Cunningham’s experience in front of a classroom has carried over to his full-time job. He taught at Barnard College, Columbia University, and at Iona College, during graduate school. While at the Fed, he was a visiting assistant professor in the economics departments at Emory University and Agnes Scott.
“The comments I’ve heard is that I can make things understandable,” he says. “That’s really a valuable contribution to be able to let people see where they are in relation to the larger economy and how to think about developments in the economy and the way they are going to impact their businesses.”
Cunningham’s conclusions after synthesizing the information his team gathered went to Dennis Lockhart, the president of the Atlanta Fed, who could then choose to bring them up at the Federal Open Market Committee.
“There’s always this process of balancing various parties’ interests and making appropriate policy and that’s hard.
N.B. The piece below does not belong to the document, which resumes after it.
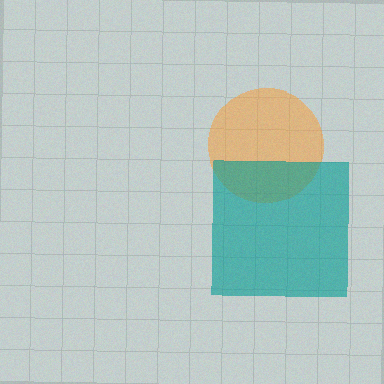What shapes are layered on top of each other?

Whoever is coming out on the short end of that will complain and whoever is on the long end of that will not. The people that are better off aren’t holding rallies out in front of the building.”
Though Cunningham is no longer inside that building, he’s still an active economist.
While mulling his future options, he’s traveling with his daughter to fencing competitions, where there are always new people to meet and learn about their lives.
And what does Cunningham do when he’s not talking about the economy? “Sleep.”